Cost-effectiveness analysis of rifaximin-α administration for the reduction of episodes of overt hepatic encephalopathy in recurrence compared with standard treatment in France

Abstract

Background: Hepatic encephalopathy (HE) is a complex neuropsychiatric syndrome that occurs most often in a context of acute or chronic liver disease. Despite the seriousness of the pathology, only a few treatments have been developed for improving its management. Rifaximin-α is the first treatment that has been clinically developed for overt HE (OHE) episodes. Recent results of clinical studies demonstrated its significant improvement in the health-related quality of life. The objective of the current study was to estimate the long-term cost-effectiveness of rifaximin-α used in combination with lactulose compared with lactulose monotherapy in cirrhotic patients, who have experienced at least two prior OHE events.

Methods: A Markov model was used to estimate rifaximin-α cost-effectiveness, evaluating it from the perspective of all contributors as recommended by French health technology assessment guidelines. Costs were based on current French treatment practices. The transition between health states was based on the reanalysis of the rifaximin-α pivotal clinical trials RFHE3001 and RFHE3002. The main outcome of the model was cost per quality adjusted life year (QALY).

Results: The results indicate that rifaximin-α is a cost-effective treatment option with an incremental cost per QALY gained of €19,187 and €18,517 over two different time horizons (2 and 5 years). The robustness of the model was studied using probabilistic sensitivity analysis.

Conclusion: For the societal willingness to pay threshold of €27,000 per QALY gained, rifaximin-α in combination with lactulose is a cost-effective and affordable treatment for patients who have experienced at least two prior overt HE episodes.
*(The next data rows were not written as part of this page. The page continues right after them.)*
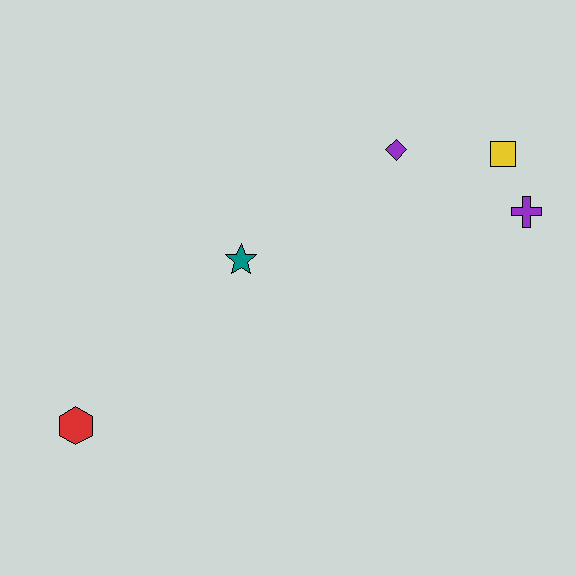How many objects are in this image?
There are 5 objects.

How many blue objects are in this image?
There are no blue objects.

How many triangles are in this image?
There are no triangles.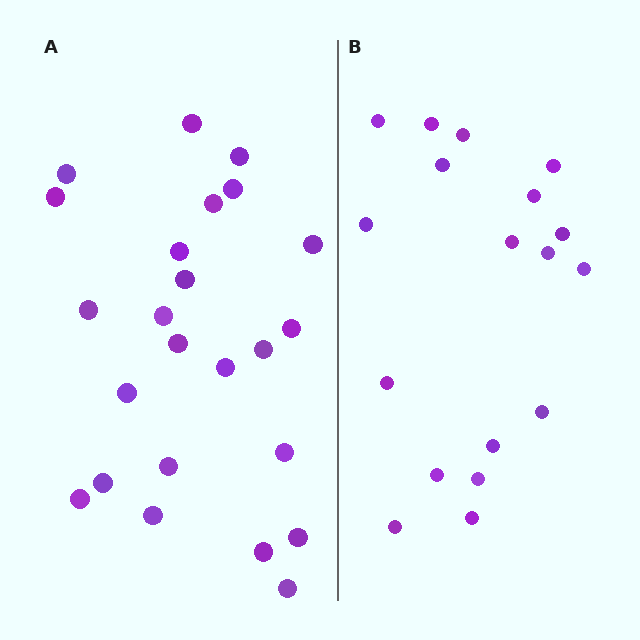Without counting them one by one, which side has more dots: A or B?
Region A (the left region) has more dots.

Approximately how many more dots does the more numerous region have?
Region A has about 6 more dots than region B.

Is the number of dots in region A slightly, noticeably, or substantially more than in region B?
Region A has noticeably more, but not dramatically so. The ratio is roughly 1.3 to 1.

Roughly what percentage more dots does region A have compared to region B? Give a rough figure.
About 35% more.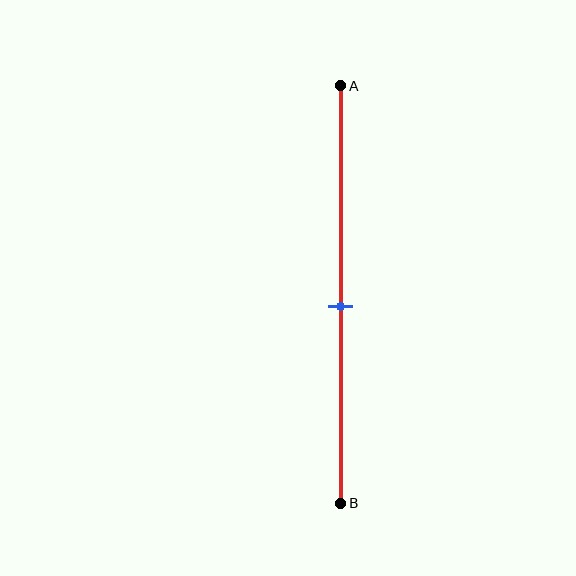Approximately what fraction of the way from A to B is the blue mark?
The blue mark is approximately 55% of the way from A to B.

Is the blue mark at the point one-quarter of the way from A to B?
No, the mark is at about 55% from A, not at the 25% one-quarter point.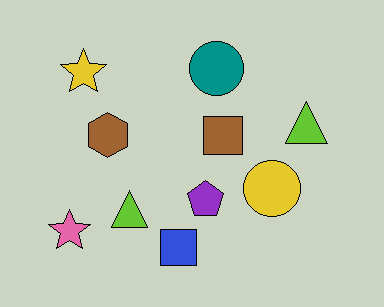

Keywords: Markov chains; cost–benefit analysis; hepatic encephalopathy; lactulose; rifaximin.

Figure 1.

Model structure overview. 1: Patients enter the model in the remission state. 2: Covert state (CHE1) to first-observed overt episode (OHE1). 3: Covert state (CHE1) to death. 4: First-observed overt episode (OHE1) to death. 5: Recovery from first-observed overt episode to subsequent covert state (CHE2). 6: Subsequent covert state to subsequent overt episode (OHE2). 7: Subsequent covert state to death. 8: Subsequent overt episode to death. 9: Recovery from subsequent overt episode to subsequent covert state.

Figure 2.

Comparison of original Kaplan–Meier plot and corresponding best-fit parametric survival function (log-normal) for time to first overt HE event (by treatment arm in the RFHE3001 study).

Figure 3.

Tornado analysis. The value of each variable increased and reduced by 20% or 15%; in order to create the tornado diagram around the base-case incremental cost-effectiveness ratio (ICER) result (€18,517).

Figure 4.

Cost-effectiveness plane of rifaximin-α versus placebo monotherapy. The horizontal axis displays the gain on additional quality-adjusted life years (QALYs) when using rifaximin-α instead of placebo, and the vertical axis displays the additional costs. For example, if a payer had a budget of €27,000 per QALY gained, then through all Monte Carlo simulations (broken line) only 0.2% of the cohort would fall within the budget.

Figure 5.

Cost-effectiveness acceptability curve and cost-effectiveness acceptability frontier based on incremental cost-effectiveness ratio (ICER) between rifaximin-α and a placebo comparator. The horizontal axis displays the willingness-to-pay budgetary thresholds to gain one additional quality-adjusted life year (QALY) when using rifaximin-α, and the vertical axis displays the percentage of 1000 patients that fall within the available budget. The switch point where rifaximin-α became a cost-effective treatment corresponds to €12,985 per QALY gained.